Es hätte auch 8:0 ausgehen können, doch statt den Ball in der 89. Minute leicht über den herausstürzenden Julio César zu lupfen oder nach rechts auf den mitgelaufenen und nun völlig frei stehenden André Schürrle zu passen, versucht es Mesut Özil selbst. Und verzieht. Statt Tor also Abstoß und über Marcelo gelangt der Ball direkt zu Oscar, der sich zwischen die beiden deutschen Verteidiger Mertesacker und Boateng geschlichen hatte, letzterem enteilt und Neuer chancenlos lässt. Abpfiff und Ende, 7:1.

Seither steht 7:1 für vieles, was in Brasilien schief geht. Und anders als das mögliche 8:0 hat es zudem eine überraschende Ästhetik, die wohl nur der Zufall und Özil entstehen lassen konnten: Ist die Sieben doch eigentlich nichts anderes als eine leicht nach rechts fallende oder sich neigende Eins. Diese leichte Verschiebung um lediglich 45 Grad, nicht viel also, macht in diesem Fall natürlich den eklatanten Unterschied aus
 
Seit jenem 8. Juli ist in Brasilien nichts mehr wie es war.
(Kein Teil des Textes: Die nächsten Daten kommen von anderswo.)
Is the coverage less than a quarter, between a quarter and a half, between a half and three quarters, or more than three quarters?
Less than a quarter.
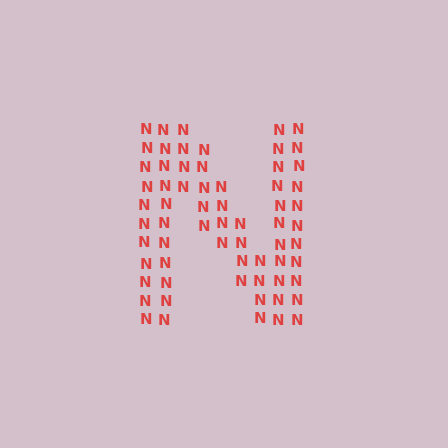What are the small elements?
The small elements are letter N's.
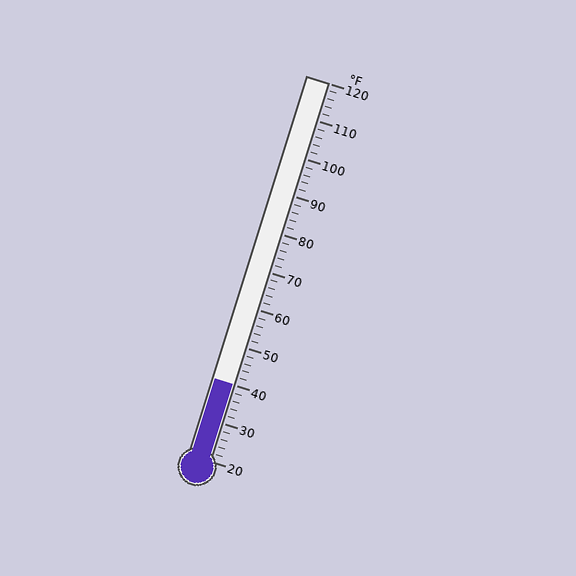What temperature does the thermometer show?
The thermometer shows approximately 40°F.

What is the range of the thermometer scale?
The thermometer scale ranges from 20°F to 120°F.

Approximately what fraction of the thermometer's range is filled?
The thermometer is filled to approximately 20% of its range.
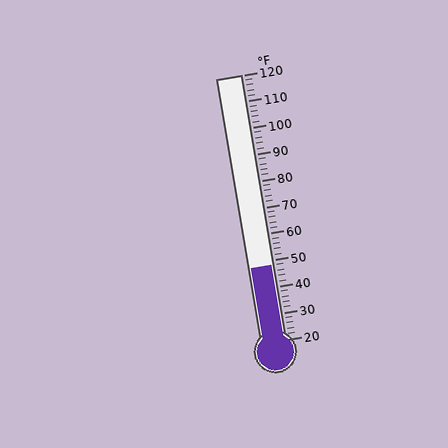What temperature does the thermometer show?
The thermometer shows approximately 48°F.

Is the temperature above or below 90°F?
The temperature is below 90°F.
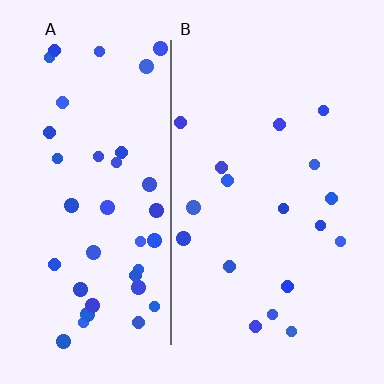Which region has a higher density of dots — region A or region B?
A (the left).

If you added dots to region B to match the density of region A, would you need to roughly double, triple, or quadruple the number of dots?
Approximately double.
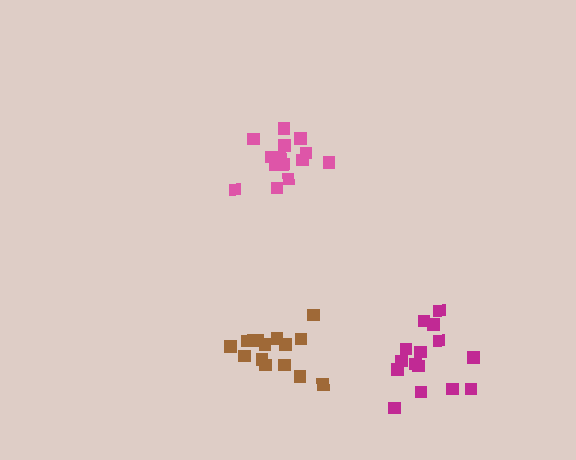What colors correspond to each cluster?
The clusters are colored: brown, magenta, pink.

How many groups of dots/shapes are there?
There are 3 groups.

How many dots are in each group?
Group 1: 15 dots, Group 2: 15 dots, Group 3: 17 dots (47 total).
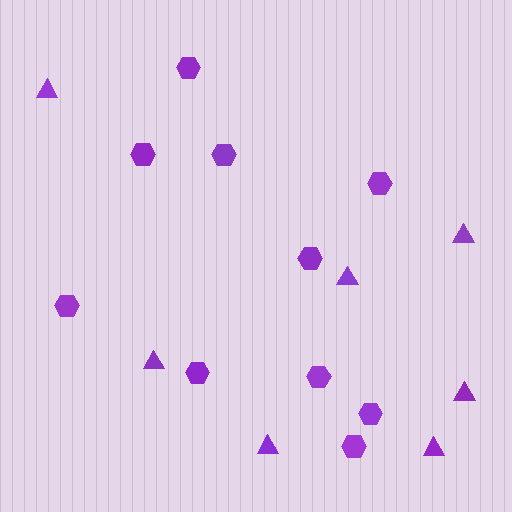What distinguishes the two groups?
There are 2 groups: one group of hexagons (10) and one group of triangles (7).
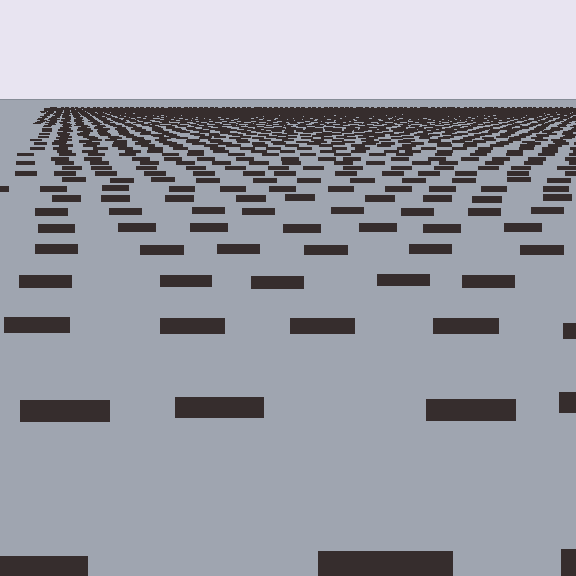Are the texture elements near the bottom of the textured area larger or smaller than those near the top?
Larger. Near the bottom, elements are closer to the viewer and appear at a bigger on-screen size.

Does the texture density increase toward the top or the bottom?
Density increases toward the top.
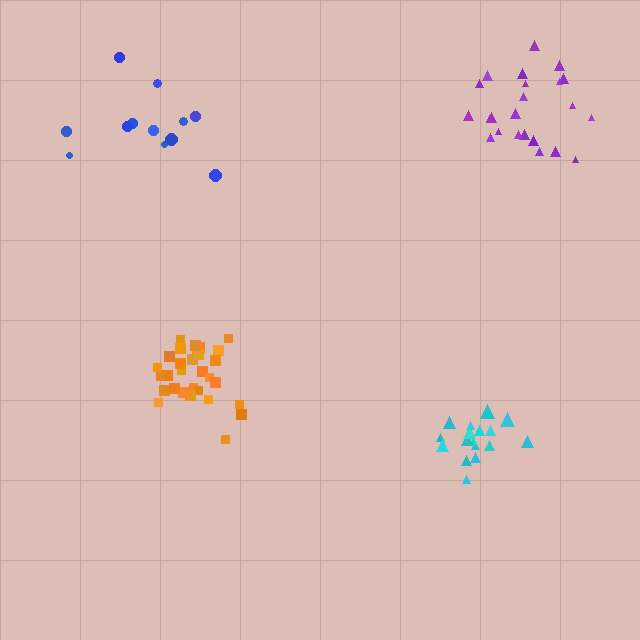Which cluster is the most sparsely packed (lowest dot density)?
Blue.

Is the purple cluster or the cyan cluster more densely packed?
Cyan.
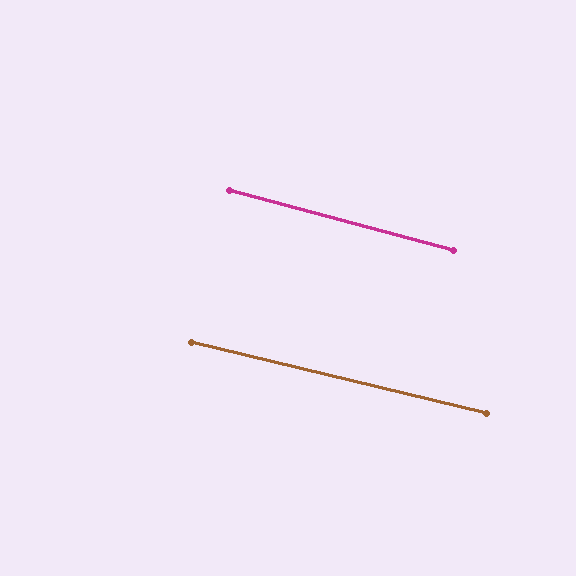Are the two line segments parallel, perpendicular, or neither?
Parallel — their directions differ by only 1.3°.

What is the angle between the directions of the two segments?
Approximately 1 degree.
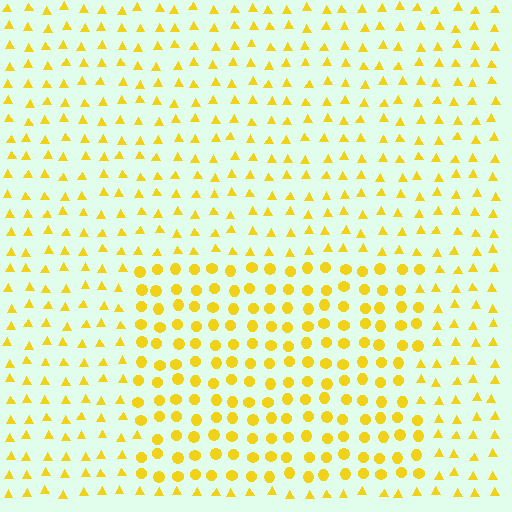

Nach dem Fiasko im Mineirão-Stadion zu Belo Horizonte waren sich noch alle einig, dass Brasiliens nur noch vom Ruhm vergangener Zeiten zehrender Fußball von Grund auf und à-la-Deutschland reformiert werden müsse. Zudem stehe der Ballsport symbolisch für die angeblich allumfassende Rückständigkeit Brasiliens gegenüber Europa. Eigentlich sei alles falsch und müsse ab sofort auf den Kopf gestellt werden.

Das „Land des Fußballs“ ist Brasilien aufgrund der aktuellen Qualität des Ballsports wohl nicht mehr, aber in einem Punkt ist und bleibt es das „País do futebol“: ein einziges Spiel hat ausgereicht, um die Stimmung im Land kippen zu lassen. Seither hört man Phrasen wie: „Auch in der Bildung und im Gesundheitswesen erleiden wir täglich ein 7:1.“ 7:1 wird auf alle möglichen Missstände angewendet, wie die lahmende Wirtschaft oder abstürzende Börsen- und Währungskurse.
 
Natürlich sind die großen Reformen ausgeblieben, immer noch laufen die Dinge so wie vor der WM-Niederlage. Bis auf die Stimmung, die einer fortwährenden Niedergeschlagenheit gleicht, einem auf ewig sich wiederholenden 7:1. Kein Wunder, dass die Jahresrückblicke auf 2014 im Zeichen jenes unsäglichen Nachmittags in Belo Horizonte standen. Und das (Un)Wort des Jahres sei „Gol da Alemanha“, so war man sich in den sozialen Netzwerken einig.



Damit es 2015 besser läuft, zumindest im Mineirão-Stadion zu Belo Horizonte, haben die Verwalter zum Jahreswechsel den Rasen ausgetauscht. Man hätte ihn natürlich auch in kleinen Stücken verpackt an deutsche Fans verkaufen können. Doch stattdessen karrte man das Grün auf 75 Lastwägen Richtung Müllkippe. Mindestens fünf LKWs hätten ihre Fracht jedoch statt auf der Kippe an verschiedenen Straßenkreuzungen rund um das Stadion abgekippt, berichten Lokalzeitungen. – Es scheint recht schwierig zu sein, sich von den Altlasten der Vergangenheit in Würde zu verabschieden.